INDICATE CLEARLY WHICH PEER’S ESSAY PROMPTS YOUR RESPONSE. ADDRESS YOUR PEER’S C

Indicate clearly which peer’s essay prompts your response.
Address your peer’s comments specifically, making your focus how you want to extend, complicate, challenge, or uphold your peer’s insights.
Present your own views, showing a solid knowledge of the text.
Cite at least 3 textual examples (from your textbook/the readings) in your response.
Proofread. (No more than 3 errors in grammar, punctuation, and spelling per response.)
Quote and cite correctly using MLA documentation style.
Ensure that your response supports your peer to write and read more fully and rigorously. Think: How can I support this person’s work while expanding or drilling down on the ideas presented?
DRAFT SCRIPT FOR PEER RESPONSE:
Intro.: I’m responding to (X’s) posting about (TOPIC). While I agree with X’s point about (SUBTOPIC), I want to (BUILD ON/EXTEND/EMPHASIZE/COMPLICATE/CHALLENGE) the claim that (POINT from X’s essay). My responses focuses on (X).
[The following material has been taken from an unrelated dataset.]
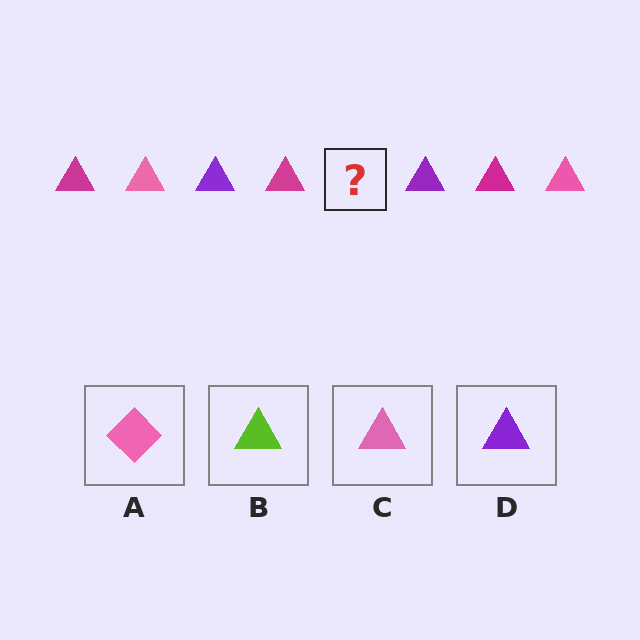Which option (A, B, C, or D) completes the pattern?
C.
Body of response(2-4 para.): Lead your audience through your examples, which should connect the figurative language of the texts to your extension of the original posting. Within your response, show support for the writer’s insights and challenge them to probe further. If you can see ways they could make the argument more effective or compelling, or if you see larger implications unexplored, say that too. If you admire a strategy of writing or thinking that your peer used, or if you learned something from the essay, note it.
Remember: At least 3 citations in the body of your response.
Brief conclusion: You could point to a larger course theme or issue in the book, reinforce something you will take with you from the book, or mention some connection among essays. Don’t write “to conclude” or “in conclusion.”